Apple, in the past, enjoyed a certain unearned status in terms of security. Viruses were few and far between for Apple products, and its mobile gear regularly went unhacked, beyond those efforts staged by the hardware owners themselves to get the devices to do more.
But a recent massive hacking staged on writer Mat Honan's computer suite – his PC, his iPad and his iPhone – as well as his e-mail account, Twitter feed and even Gizmodo's own Twitter feed, left him horrified.
Apple, on the other hand, is left reconsidering its own security standards.
The problem, at last report, stemmed from a feature Apple offers that allows users to reset a password via phone. To gain access to that feature, individuals need a name, address, e-mail and the last four digits of their credit card number.
With that information in hand, the password can be reset, and the account can be seized.
In Honan's case, he had a feature installed that allowed him to remotely wipe data on the hard drives of his hardware, should the devices be stolen.

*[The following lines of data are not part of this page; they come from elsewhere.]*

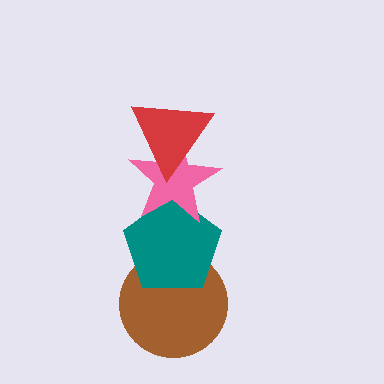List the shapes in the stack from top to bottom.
From top to bottom: the red triangle, the pink star, the teal pentagon, the brown circle.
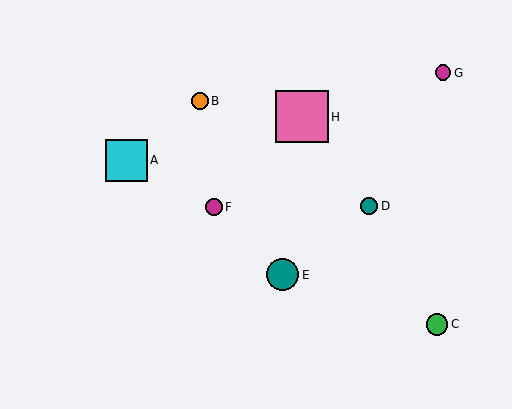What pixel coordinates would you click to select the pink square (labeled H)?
Click at (302, 117) to select the pink square H.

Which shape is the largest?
The pink square (labeled H) is the largest.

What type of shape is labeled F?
Shape F is a magenta circle.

This normally prevents thieves from accessing personal data, but it was uniquely used as a weapon against Honan, wiping the data on hardware that was actually in his possession.
Perhaps the worst blow, according to Honan, is that many of his losses could have been prevented by instituting Google's two-pass identification option, a recently-installed feature that provides extra security on account access. It wouldn't have spared the losses on his Macbook, sadly – that was available to the hackers as soon as they hit iCloud by Honan's remarks – but it would have prevented the e-mail and Twitter losses.
Hacking these days is serious business. Keeping regular protection measures active on computers – antiviral systems, firewalls, etc. – and regularly updating said protection is vitally important, a point that PC users have had drilled into them for years.
Apple users, meanwhile, aren't quite so inculcated with this knowledge, and are starting to get it now.
The growing use of Apple devices, and especially on public Wi-Fi networks, is leading to more opportunities for hackers to bring their skills into play. The more devices emerge, the more targets of opportunity become available, and as such, the more Apple owners will find their devices falling prey to viruses and other intrusion methods.
Apple's reconsideration of its security policies bodes well for its users, who will also have to exercise their own vigilance in a bid to protect their hardware, and the sensitive data which it contains.